I have been trying to implement an HTTP server which receives POST requests from a particular computer. The HTTP server will then extract the message body received and send the body's data to another client, using web sockets.

The code for the HTTP server is the following:

    var http=require('http');


    var server = http.createServer(function(request, response){
        var msgbody='';
        if(request.method == "POST"){
             request.on('data', function(data){
                  msgbody=data;

                  //upon receiving POST request send msgbody to the client using websockets
             });
        }
    }).listen(80);

Could you please provide me with some insight regarding how the web sockets part can be correctly implemented alongside the running HTTP server? The HTTP server and the web socket server need to run on the same port and IP address.

Thank you

like image 756
Questionnaire Avatar asked Jan 24 '26 21:01

Questionnaire


1 Answers

Yes, you can totally do that. For starters, one confusing thing is that the websocket initial request won't come to your data event. It will come to the upgrade event. See node docs for more details.
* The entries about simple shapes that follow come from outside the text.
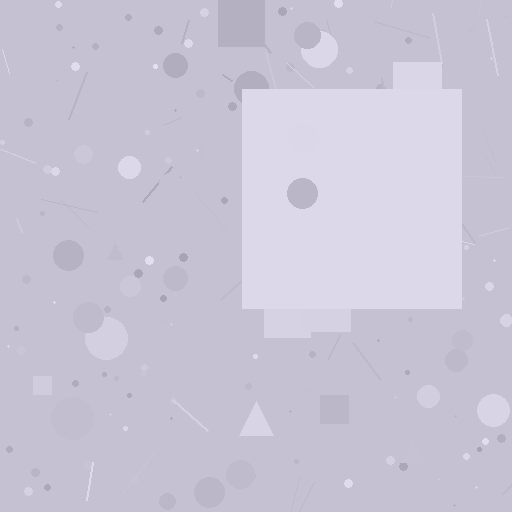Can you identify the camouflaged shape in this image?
The camouflaged shape is a square.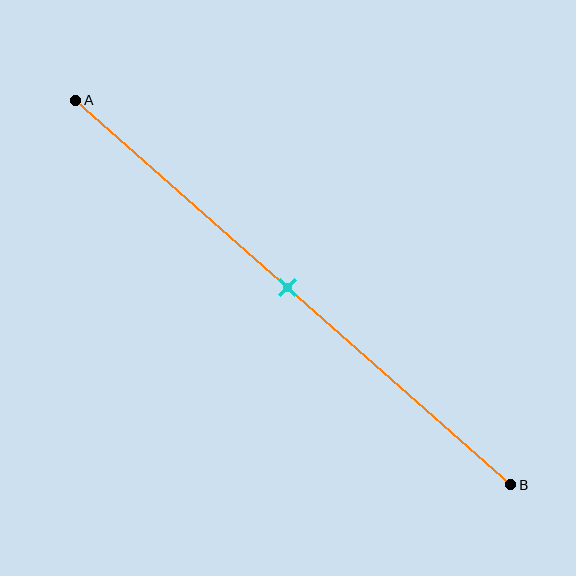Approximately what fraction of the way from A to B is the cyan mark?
The cyan mark is approximately 50% of the way from A to B.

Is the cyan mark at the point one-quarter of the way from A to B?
No, the mark is at about 50% from A, not at the 25% one-quarter point.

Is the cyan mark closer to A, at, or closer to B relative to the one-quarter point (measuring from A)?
The cyan mark is closer to point B than the one-quarter point of segment AB.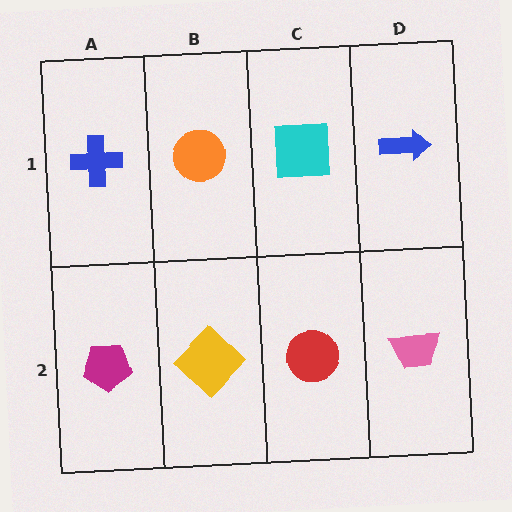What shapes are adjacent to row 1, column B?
A yellow diamond (row 2, column B), a blue cross (row 1, column A), a cyan square (row 1, column C).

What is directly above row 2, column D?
A blue arrow.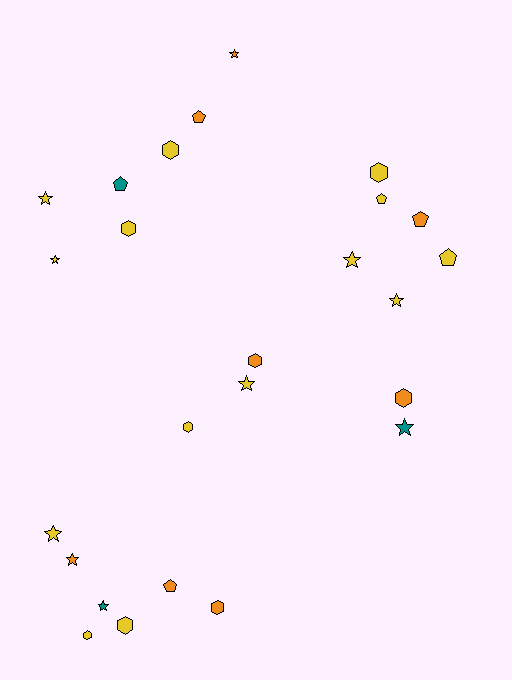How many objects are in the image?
There are 25 objects.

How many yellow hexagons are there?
There are 6 yellow hexagons.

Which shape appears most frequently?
Star, with 10 objects.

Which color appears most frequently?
Yellow, with 14 objects.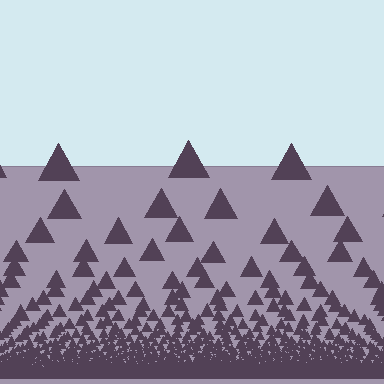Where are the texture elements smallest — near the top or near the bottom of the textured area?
Near the bottom.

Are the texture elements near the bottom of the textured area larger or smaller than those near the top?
Smaller. The gradient is inverted — elements near the bottom are smaller and denser.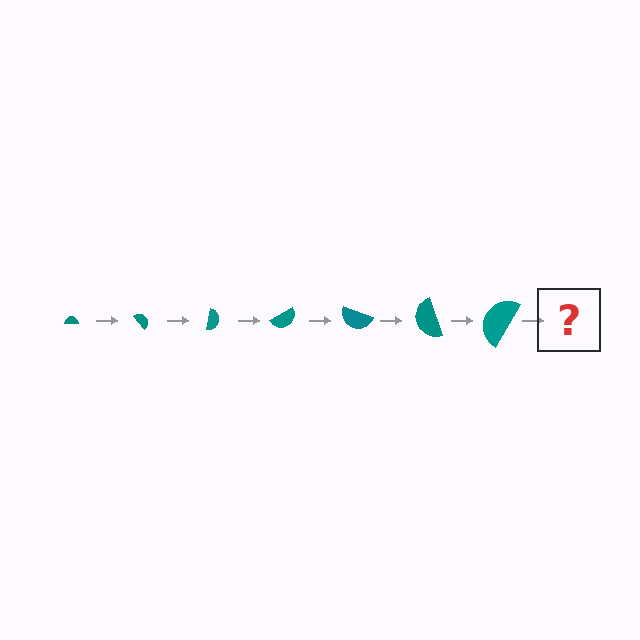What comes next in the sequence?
The next element should be a semicircle, larger than the previous one and rotated 350 degrees clockwise from the start.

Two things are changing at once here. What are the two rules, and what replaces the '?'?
The two rules are that the semicircle grows larger each step and it rotates 50 degrees clockwise each step. The '?' should be a semicircle, larger than the previous one and rotated 350 degrees clockwise from the start.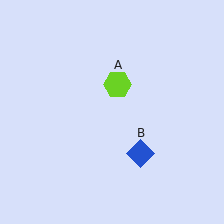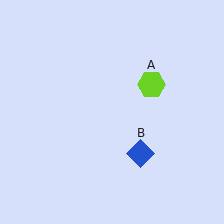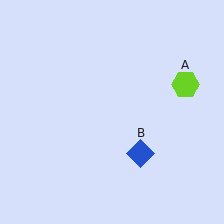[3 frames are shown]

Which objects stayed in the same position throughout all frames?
Blue diamond (object B) remained stationary.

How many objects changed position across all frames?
1 object changed position: lime hexagon (object A).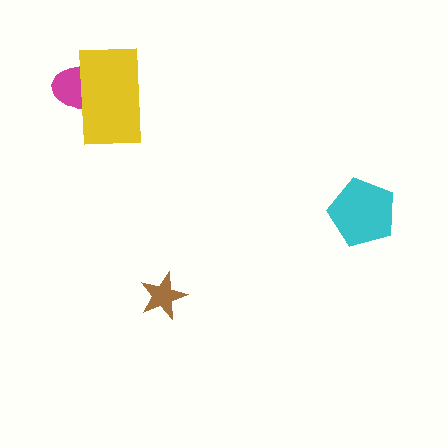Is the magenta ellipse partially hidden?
Yes, it is partially covered by another shape.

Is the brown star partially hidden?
No, no other shape covers it.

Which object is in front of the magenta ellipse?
The yellow rectangle is in front of the magenta ellipse.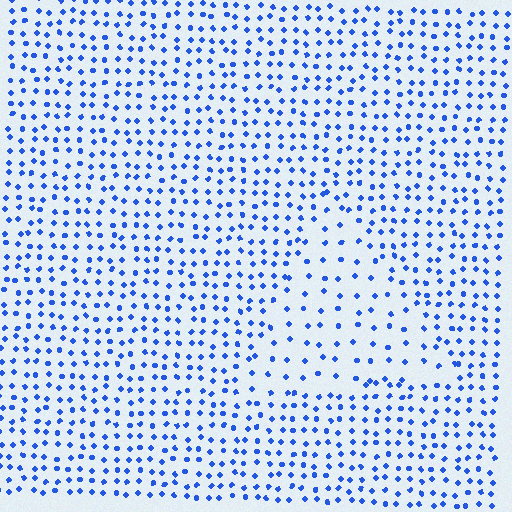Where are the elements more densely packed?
The elements are more densely packed outside the triangle boundary.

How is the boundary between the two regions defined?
The boundary is defined by a change in element density (approximately 2.0x ratio). All elements are the same color, size, and shape.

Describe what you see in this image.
The image contains small blue elements arranged at two different densities. A triangle-shaped region is visible where the elements are less densely packed than the surrounding area.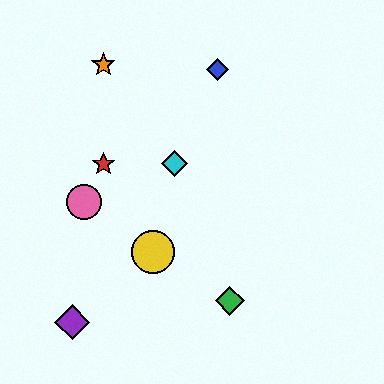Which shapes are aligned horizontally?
The red star, the cyan diamond are aligned horizontally.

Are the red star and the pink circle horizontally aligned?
No, the red star is at y≈164 and the pink circle is at y≈202.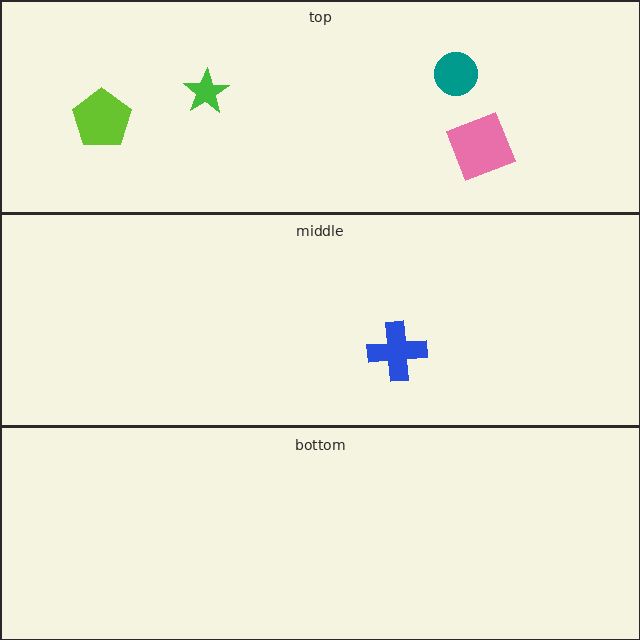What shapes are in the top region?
The pink square, the teal circle, the lime pentagon, the green star.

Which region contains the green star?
The top region.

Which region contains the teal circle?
The top region.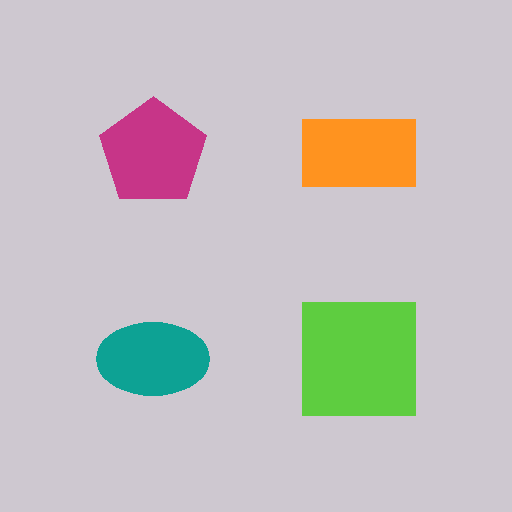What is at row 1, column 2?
An orange rectangle.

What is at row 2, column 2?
A lime square.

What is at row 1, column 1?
A magenta pentagon.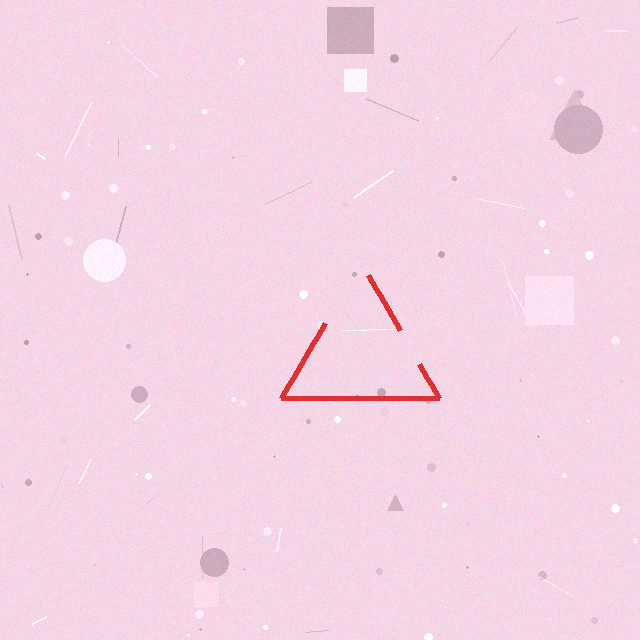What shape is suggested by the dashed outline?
The dashed outline suggests a triangle.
In your instance, your other server will need to contact this server first with a websocket upgrade request, and that connection will be established. Then when you receive the POST request, you'll need to resend that data across the already-existing websocket request from another server.

Your best bet is absolutely to use an existing library such as ws. You can use this library to attach to an existing http server. See example here. (Example says express, but if you look I believe the ws library is actually attaching to a regular node http server)

If you're curious about exactly how it works, or if your heart is dead set on writing your own websocket server: it is certainly possible. Here's a bare-bones example of what you'd need to do to receive the frames of data from the client. I never actually got around to making the send frames, but this MDN page explains the entire process in detail.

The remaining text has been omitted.